Projects get delayed when engineers leave state transportation jobs, said State Rep. Diane St. Onge, a Lakeside Park Republican.

“So you have one engineer who’s specifically centered on designing or perhaps two and you have multiple projects,” St. Onge said.

The turnover rate for state transportation engineers is high in the state—57 percent for the “transportation engineer 1” classification and 40 percent for “transportation engineer 2.”

Transportation officials say that engineers often quit their state jobs soon after they’ve received training, moving on to become private consultants and contractors. In turn, the drain has pushed the state to shift some of the workload to the private industry.

About 70 percent of the state’s design work was performed by outside consultants in 2014, compared to about 30 percent in 2000, according to the Transportation Cabinet. Also in 2014, the cabinet paid $150 million in professional engineering services compared to 2004, when it paid a little over $101 million.

Carol Beth Martin, the Transportation Cabinet’s human resources director, said she’s heard anecdotes of engineers deciding to stay as a result of the raise.

During a committee meeting Tuesday, State Sen.

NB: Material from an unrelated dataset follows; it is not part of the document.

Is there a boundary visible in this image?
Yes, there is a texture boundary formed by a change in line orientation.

Whitney Westerfield, a Hopkinsville Republican and candidate for attorney general, questioned why transportation engineers were singled out for the raise.

“That’s one of a handful of jobs I can name off of the top of my head right now, positions in state government that aren’t competitive salary for salary with the private sector,” Westerfield said, listing corrections workers, social workers, prosecutors and public defenders as examples.

“I guess I’m just curious how did we decide who gets the raise first?”

The Kentucky transportation cabinet pays a civil engineer about $60,950 per year, well below regional averages of $92,500 in the south central region and $94,400 in the Midwest.